Mobilização de senadores gaúchos sobre o tema
Ao longo de cinco anos, no caso de aprovação da PEC, se estabeleceria uma tributação gradual e progressiva. "Não temos clareza sobre por que faculdades destinadas à elite da elite (...) não devem pagar o INSS de seus funcionários. A lógica aqui é simples: se eles não estão pagando, alguém está", continua a redação da PEC Paralela.
Para Bruno Eizerik, presidente do Sinepe/RS, está em jogo um direito constitucional (a Constituição estabelece que as instituições beneficentes e de assistência social são isentas de pagamento da cota patronal). As instituições filantrópicas prestam, destaca o titular do sindicato, um serviço que deveria ser oferecido pelo Estado, em uma "relação de ganha-ganha": a sociedade ganha, o Estado é desonerado. O fim da concessão das bolsas, com percentuais de desconto entre 50% e 100%, significaria um "caos na educação", com uma consequente sobrecarga na rede pública.
— Os alunos do Ensino Superior não podem pedir transferência para uma universidade pública. São 50 mil alunos que o Ensino Superior vai perder no Rio Grande do Sul. Na Educação Básica, o Estado ou os municípios teriam condições de atender mais 50 mil alunos? Claro que não — reflete Eizerik.
No momento, o Sinepe/RS está mobilizando os senadores gaúchos sobre o tema e também tenta agendar uma reunião com o senador Tasso Jereissati (PSDB-CE), relator da Reforma da Previdência no Senado. Na próxima segunda-feira (16), será realizada uma reunião com os associados para discutir estratégias que possam ajudar a reverter o quadro atual.

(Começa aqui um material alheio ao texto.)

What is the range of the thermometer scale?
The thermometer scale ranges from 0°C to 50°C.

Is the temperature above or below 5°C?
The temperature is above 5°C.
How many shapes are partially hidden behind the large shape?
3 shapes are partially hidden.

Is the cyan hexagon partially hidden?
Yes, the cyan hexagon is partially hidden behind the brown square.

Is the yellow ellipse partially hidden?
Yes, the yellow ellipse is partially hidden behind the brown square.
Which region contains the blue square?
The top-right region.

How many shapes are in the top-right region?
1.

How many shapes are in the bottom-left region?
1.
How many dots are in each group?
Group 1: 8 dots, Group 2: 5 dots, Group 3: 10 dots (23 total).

"Estamos vendo um retrocesso"
Diretor do La Salle Pão dos Pobres, em Porto Alegre, Marcelo Figueiró conta que o processo de concessão de bolsas, por meio da apresentação de documentos, é renovado anualmente, garantindo-se, assim, que as famílias contempladas sejam aquelas que realmente precisam do desconto. Figueiró lamenta a possível interrupção do benefício:
— As famílias não merecem isso, os brasileiros não merecem isso. Essa situação é desagradável. Sempre pensamos em um futuro melhor para o país e estamos vendo um retrocesso. Provavelmente, vai haver uma involução.

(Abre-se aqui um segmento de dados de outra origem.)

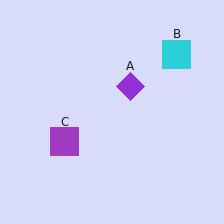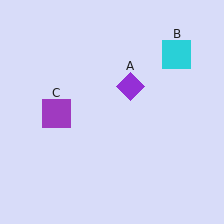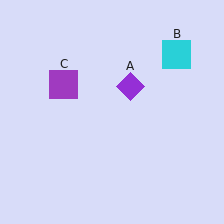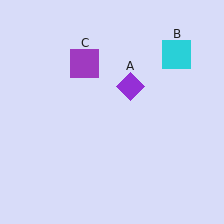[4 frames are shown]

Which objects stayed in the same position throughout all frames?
Purple diamond (object A) and cyan square (object B) remained stationary.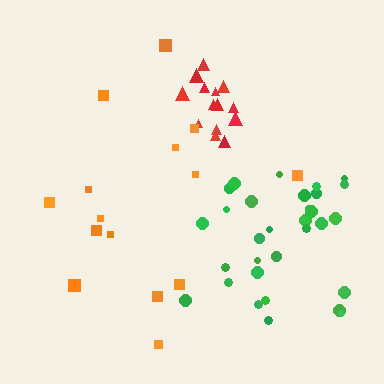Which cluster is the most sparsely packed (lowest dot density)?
Orange.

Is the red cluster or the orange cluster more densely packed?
Red.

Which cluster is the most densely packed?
Red.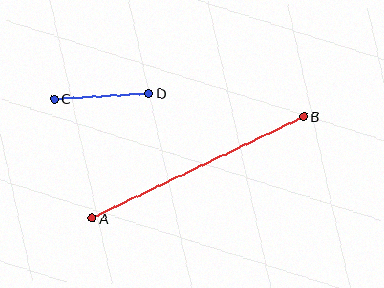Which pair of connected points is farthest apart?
Points A and B are farthest apart.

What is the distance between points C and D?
The distance is approximately 95 pixels.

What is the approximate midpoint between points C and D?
The midpoint is at approximately (102, 96) pixels.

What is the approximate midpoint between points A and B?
The midpoint is at approximately (198, 167) pixels.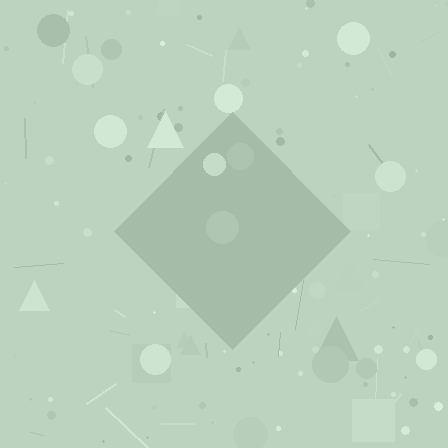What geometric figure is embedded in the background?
A diamond is embedded in the background.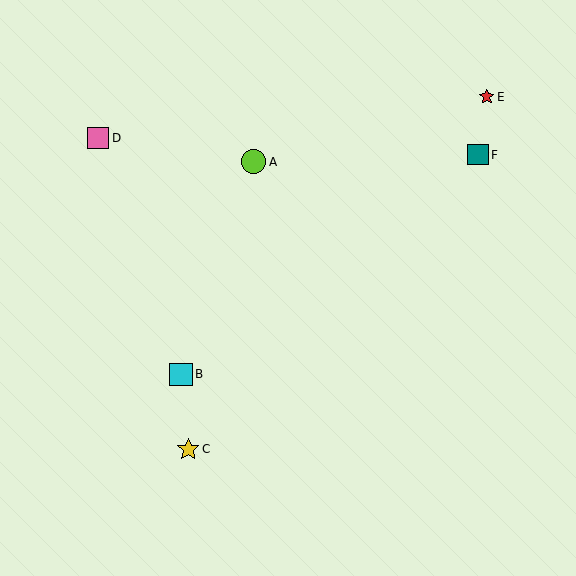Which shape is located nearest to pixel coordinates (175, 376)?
The cyan square (labeled B) at (181, 375) is nearest to that location.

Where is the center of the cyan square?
The center of the cyan square is at (181, 375).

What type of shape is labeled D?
Shape D is a pink square.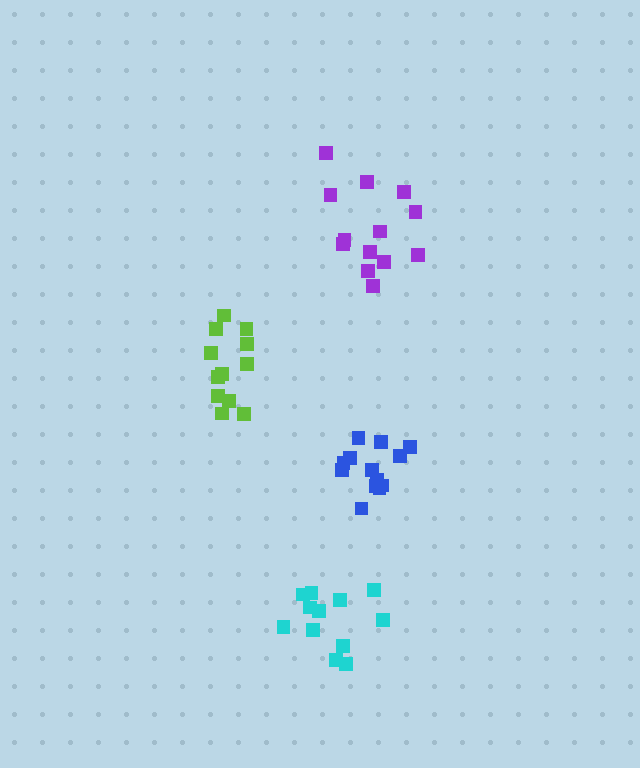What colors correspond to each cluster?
The clusters are colored: purple, blue, lime, cyan.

Os alunos do Ensino Superior não podem pedir transferência para uma universidade pública. São 50 mil alunos que o Ensino Superior vai perder no Rio Grande do Sul. Na Educação Básica, o Estado ou os municípios teriam condições de atender mais 50 mil alunos? Claro que não.
BRUNO EIZERIK
Presidente do Sinepe/RS
Adriane Cunha, 51 anos, tem um filho e uma neta no 8º ano do Pão dos Pobres gratuitamente — a bolsa vem sendo mantida desde o 1º ano. A cozinheira não gosta de pensar no risco de ter que transferir os dois adolescentes para escolas estaduais.
— Tenho três filhas que estudaram e se formaram em escola pública, mas era em outra época, o ensino era melhor. Hoje eu não ficaria tranquila pelo ensino, que não é a mesma coisa, e pela falta de segurança — argumenta Adriane.
— A bolsa é importantíssima na vida das crianças, dá oportunidade de adquirirem conhecimento, cultura, de se tornarem cidadãos. E é inclusão social. No caso da gente, com menor poder aquisitivo, isso faz diferença. Se não fosse assim, eu não teria como pagar — completa.